Bryant and Julia (Riley) Townsend and their three children were born into an age of rapid change and competing cultures. Witnesses to a century of events that shaped a nation, their lives define the complexities and challenges of incomers who arrived in an expanding American West. From the Gold Rush to the California oil boom, from slavery to female suffrage, from Indian Wars to World Wars, the Townsends lived through violent upheavals, outlasting cities, societal beliefs and entire ways of life. Married in a mining camp in Nevada and relocating frequently, the couple embraced the momentary riches, shattering losses and personal disasters faced by a vast number of immigrants, foreign and domestic, striving to survive in an often-hostile landscape. Their lives and those of their three children, Minnie Edith, Bryant and Persia, form the architecture supporting an examination of multiple facets of the Western experience and are exemplars of the different populations that merged to form the American identity.

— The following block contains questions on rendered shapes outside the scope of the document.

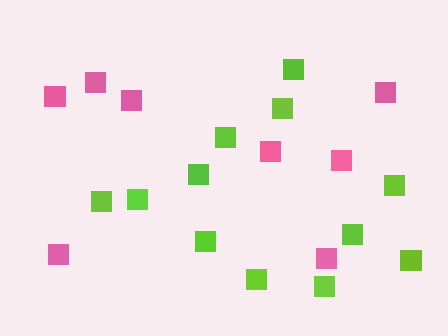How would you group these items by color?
There are 2 groups: one group of pink squares (8) and one group of lime squares (12).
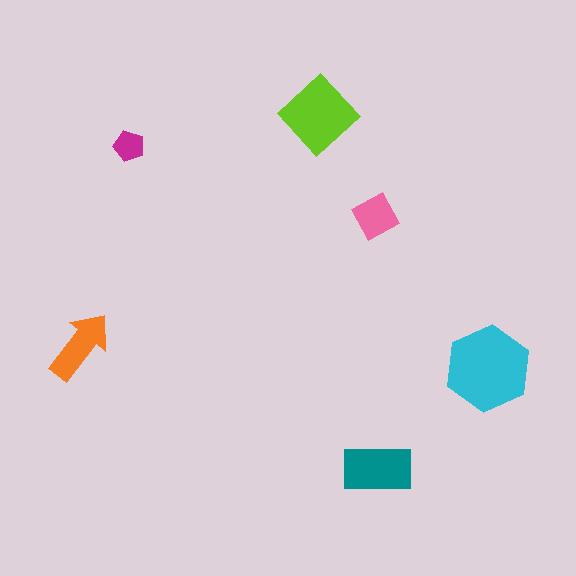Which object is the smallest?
The magenta pentagon.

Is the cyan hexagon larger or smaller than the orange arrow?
Larger.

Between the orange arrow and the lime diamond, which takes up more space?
The lime diamond.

This volume will be of value to students and scholars interested in American history, social and cultural history and modern history.

Susan E. James is an independent researcher who has published articles on the American West as well as three books on sixteenth-century English history: Kateryn Parr: The Making of a Queen (1999), The Feminine Dynamic in English Art, 1485–1603: Women as Consumers, Patrons and Painters (2009) and Women’s Voices in Tudor Wills, 1485–1603: Authority, Influence and Material Culture (2015).